Le Conseil constitutionnel a jugé illégale la différence de traitement entre anciens combattants français et étrangers sur la seule base de la nationalité. Vendredi 28 mai, les sages ont donné un peu plus de six mois au gouvernement pour modifier la loi. A l'heure actuelle, un tirailleur sénégalais peut encore percevoir jusqu'à dix à quinze fois moins qu'un soldat français avec qui il aurait combattu. Cette réforme très attendue, appelée « décristalisation », concerne des dizaines de milliers de personnes. (De nos archives)
L'actuel président de la République a fait état lors d'un récent séjour en Algérie de la « dette éternelle » de la France à l'égard des anciens combattants qui se sont battus aux côtés des Français.
Il eut été courageux alors de s'engager plus concrètement pour l'égalité de traitement entre nationaux et étrangers des anciennes colonies, puisque cette égalité n'existe toujours pas malgré les promesses faites par l'ancien président Chirac à la sortie du film « Indigènes », du réalisateur Rachid Bouchareb.
Seconde Guerre Mondiale, Indochine et Algérie
Schématiquement, trois sortes de pensions existent : la « retraite » du combattant (un peu moins de 500 € annuels pour un Français), la pension d'invalidité (dont le montant est fonction du degré d'invalidité) et la pension militaire (seule véritable retraite pour ceux qui justifient de plus de quinze ans de service).
Pour les deux premières catégories, la loi du 21 décembre 2006 (loi de finances pour 2007) prévoit certes un alignement par rapport aux Français. Mais en pratique, les titulaires de pensions étrangers sont nombreux à n'avoir rien reçu près d'un an après la publication de la loi, qui de surcroit exclue tout paiement d'arriérés ! Pour la troisième catégorie, l'inégalité entre Français et étrangers persiste ! On laisse les militaires de carrière étrangers -majoritairement des Algériens- de côté.
Or, ils ont consacré le plus souvent toute leur vie à la défense de la France : plus de quinze ans de service… Soit en général trois guerres (seconde guerre mondiale, Indochine, Algérie). Que doit penser Monsieur C. des déclarations de Nicolas Sarkozy sur la dette éternelle de la France, lui qui touche une retraite de 210 € par trimestre (un français touche 15 fois plus) ?

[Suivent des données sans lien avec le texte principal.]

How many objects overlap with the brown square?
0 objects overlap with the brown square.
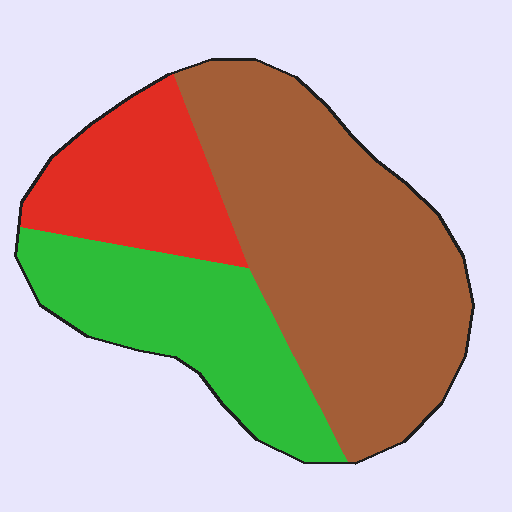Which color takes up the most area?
Brown, at roughly 55%.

« Un tirailleur calme et dévoué »
Né en 1921, de nationalité algérienne, Monsieur C. réside dans la région de Blida en Algérie. Ancien caporal d'infanterie, ayant plus de quinze ans de service, il a obtenu la médaille militaire en 1959 et la médaille coloniale, a été cité à l'ordre de la division par ordre général en 1948 en ces termes :
« Tirailleur calme et dévoué, tireur au poste de Vo Chang. Grâce à son calme et son courage a réussi à réduire au silence une arme automatique rebelle permettant à ses camarades de combat de repousser l'assaut d'une bande bien armée et supérieure en nombre. »

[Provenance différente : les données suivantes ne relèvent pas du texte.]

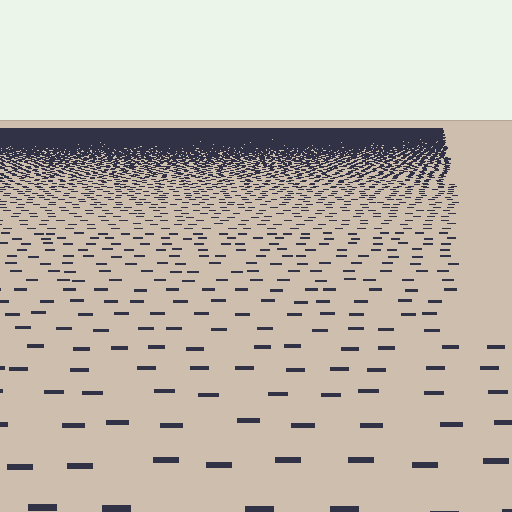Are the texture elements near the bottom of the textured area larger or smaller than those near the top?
Larger. Near the bottom, elements are closer to the viewer and appear at a bigger on-screen size.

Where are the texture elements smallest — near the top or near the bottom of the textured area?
Near the top.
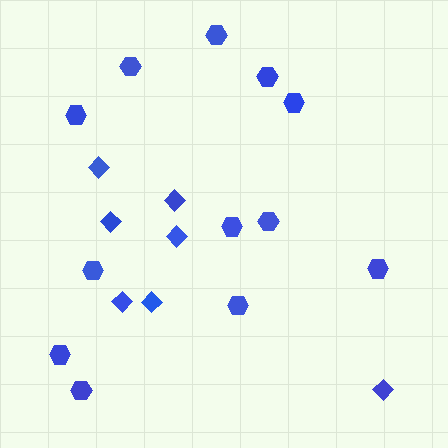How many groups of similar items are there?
There are 2 groups: one group of diamonds (7) and one group of hexagons (12).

Le ministère de la Défense lui refuse aujourd'hui encore l'attribution d'une pension au même taux que ses camarades d'armes français précisément parce qu'il n'est pas français. Pour contester cette décision devant un tribunal, il a fait une demande de prise en charge au titre de l'aide juridictionnelle.
Or, cette aide lui a été refusée au motif que sa demande « est manifestement dénuée de fondement ». Il a néanmoins présenté sa requête devant le tribunal administratif de Dijon, lequel l'a rejetée, en indiquant que s'il existe effectivement une différence de traitement entre combattants français et étrangers, celle-ci n'est pas discriminatoire.

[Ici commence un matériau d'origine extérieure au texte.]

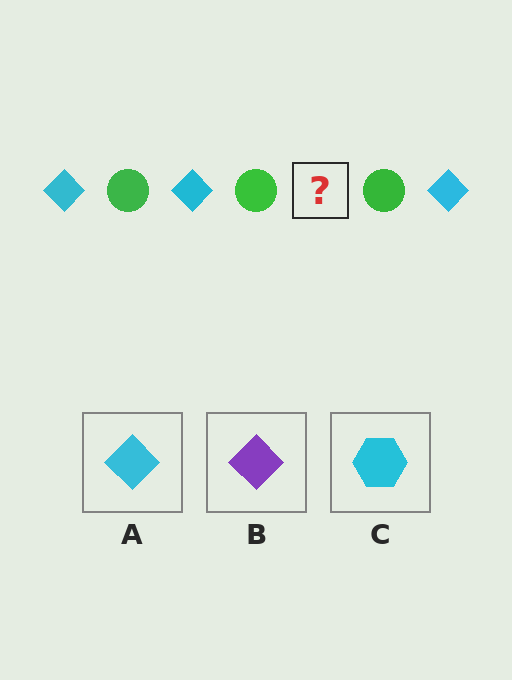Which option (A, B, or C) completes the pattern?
A.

Le Conseil d'Etat contre la Halde
Le tribunal a fondé son jugement sur une décision du Conseil d'Etat qui considère qu'une différence de traitement entre nationaux et membres des anciennes colonies dans le versement d'une pension civile ou militaire ne constitue pas une discrimination au sens des dispositions de l'article 14 de la Convention européenne des droits de l'homme (interdiction de la discrimination), combiné à l'article 1er de son 1er protocole (droit de propriété) (CE 18 juillet 2006, n°274664 ; CE avis du 18 juillet 2006, n°286122).
Postérieurement à cet arrêt considéré par nombre d'avocats et d'associations comme très critiquable, la Haute autorité de lutte contre les discriminations et pour l'égalité (Halde) a rendu une délibération salutaire et à 180° de la position du Conseil d'Etat, puisque elle considère que le dispositif légal existant (article 68 de la loi de finance rectificative pour 2002) est contraire au principe de non discrimination de l'article 14 de la Convention européenne des droits de l'homme, combiné à l'article 1er de son 1er protocole ! Le débat est donc juridiquement ouvert.
La dette est éternelle, pas ceux qui réclament son paiement
Et pourtant, Monsieur C, qui entend contester la décision du tribunal administratif de Dijon, s'est vu à nouveau refuser l'octroi de l'aide juridictionnelle pour lui permettre d'exercer un recours par l'intermédiaire d'un avocat au Conseil d'Etat. On lui indique cette fois (12 décembre 2007) :
« Absence de moyens sérieux susceptibles de convaincre le juge de cassation. »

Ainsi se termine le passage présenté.